Ini tertuang dalam Peraturan Pemerintah (PP) Nomor 20 Tahun 2021 tentang Penertiban Kawasan dan Tanah Telantar.
Beleid itu diteken Jokowi pada 2 Februari 2021 lalu. Jokowi merasa tidak puas dengan aturan lama yang dibuat oleh Presiden ke-6 Susilo Bambang Yudhoyono (SBY).
"Dalam perjalanannya, PP Nomor 11 Tahun 2010 tentang Penertiban dan Pendayagunaan Tanah Telantar dinilai belum efektif dalam mengakomodasi permasalahan-permasalahan yang dihadapi dalam pelaksanaan penertiban dan pendayagunaan tanah telantar," jelas Jokowi dalam beleid tersebut, dikutip Rabu (16/7).
"Permasalahan-permasalahan tersebut di antaranya berkaitan dengan objek, jangka waktu peringatan, tata cara untuk mengeluarkan tanah-tanah yang sudah dimanfaatkan dari basis data tanah terindikasi telantar, dan sebagainya," sambungnya.

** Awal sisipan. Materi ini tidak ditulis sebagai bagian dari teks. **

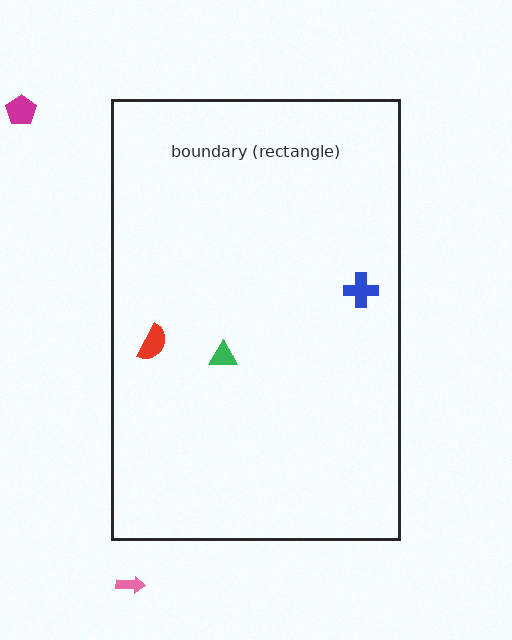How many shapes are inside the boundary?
3 inside, 2 outside.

Salah satu yang berubah drastis dalam aturan itu adalah objek penertiban. Pasal 3 huruf a PP Nomor 11 Tahun 2010 alias aturan era SBY mengecualikan tanah hak milik (sertifikat hak milik/SHM) atau hak guna bangunan (sertifikat hak guna bangunan/SHGB) atas nama perseorangan yang secara tidak sengaja tak dipergunakan sesuai dengan keadaan atau sifat dan tujuan pemberian haknya sebagai objek penertiban.
Sedangkan Pasal 7 PP Nomor 20 Tahun 2021 memberi kewenangan negara menyikat habis tanah hak milik, hak guna bangunan, hak guna usaha, hak pakai, hak pengelolaan, sampai tanah yang diperoleh berdasarkan dasar penguasaan atas tanah.
Alhasil, tanah telantar incaran negara bukan cuma yang sudah diberikan izin, konsesi, atau perizinan berusaha. Semua jenis sertifikat tanah sekarang bisa diambil negara jika 'nganggur' alias tidak dimanfaatkan.
Menteri ATR/Kepala BPN Nusron Wahid yang menyanjung habis kerja Presiden ke-7 Jokowi membeberkan urgensi pengambilan kembali tanah berkategori telantar itu.
Ia memulai penjelasannya dengan mengajak semua pihak mengapresiasi kinerja Jokowi yang diklaim punya sumbangsih besar dalam proses sertifikasi tanah.
"Kita harus apresiasi kepada Pak Presiden Jokowi, lewat program PTSL (pendaftaran tanah sistematis lengkap) melakukan sertifikasi dari 2017-2024 itu berhasil melakukan sertifikasi tanah sebanyak 52 juta bidang tanah selama 7 tahun," jelasnya dalam Diskusi Publik Pengukuhan dan Rakernas PB IKA-PMII 2025-2030 di Hotel Bidakara Jakarta, Minggu (13/7).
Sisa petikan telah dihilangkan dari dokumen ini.